Im Brandfalle bei Tage hißte er eine rote Fahne die in Brandrichtung zeigte, bei Nacht markierte er die Richtung durch eine brennende, mit einem roten Glas versehene Laterne. Bei einem Stadtbrand wurden zusätzlich die Glocken geläutet. Beim Herannahen eines fremden Reiters oder der Postkutsche gab er ein Signal auf der Trompete, deshalb der Begrifff "Signalhorn". Zog ein Gewitter auf, gab der Türmer mit seinem geweihten Wetterhorn Signale, damit die Stadt von Blitz und Hagelschlag verschont bleibe.

Der Türmer, so heißt es, mußte auch Blas- und Streichinstrumente beherrschen, damit man unter seiner Leitung bei kirchlichen und weltlichen Feiern diese musikalisch umrahmen konnte.

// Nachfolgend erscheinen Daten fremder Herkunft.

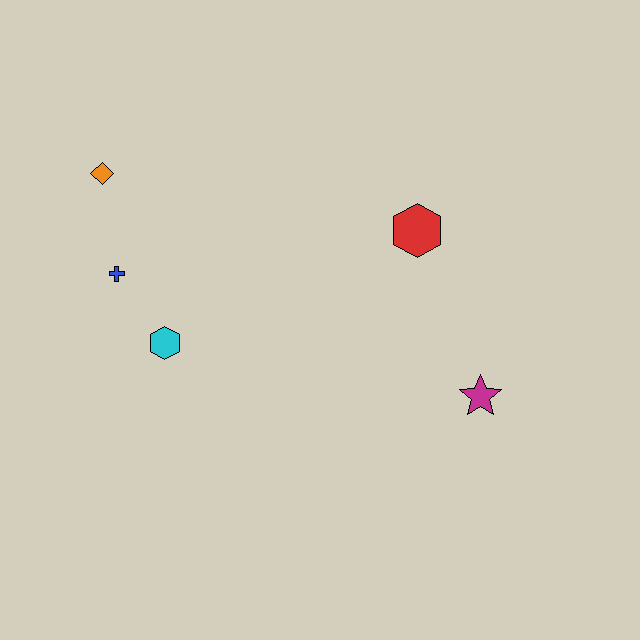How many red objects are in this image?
There is 1 red object.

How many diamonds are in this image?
There is 1 diamond.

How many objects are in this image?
There are 5 objects.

Der erste urkundlich erwähnte Türmer ist Michael Artmann im Jahre 1598.

Die Waldmünchner Türmer und Stadtmusikanten

Michael Artmann ab 1598
Linhart Artmann ab 1610
Sebastian Muckensturm ab1630
Großbrand i.J. 1658
der Turm ist unbewohnbar
Peter Bamberger
(Johann Christoph Bauer)
ab 1665
Jakob Deierl ab 1706
Georg Josef Eidenhart ab 1728
Josef Eidenhart ab 1760
Karl Eidenhart ab 1802
Johann Eidenhart ab 1804
Lorenz Schaller 1823
Andreas Müllner um 1850

Der Aufgabenbereich wurde 1883 geteilt in Feuerwehr und Nachschlagdienst durch Josef Bieringer und den musikalischen Dienst (Stadtkapelle) durch Johann Schiedermeier und später Johann Wagner.

Josef Bieringer verließ 1923 den Stadtturm. Durch den Eintrag in die Totenmatrikel als "letzten Turmwächter" wird die bedeutende historische und gesellschaftliche Wichtigkeit dieses Amtes dokumentarisch unterstrichen.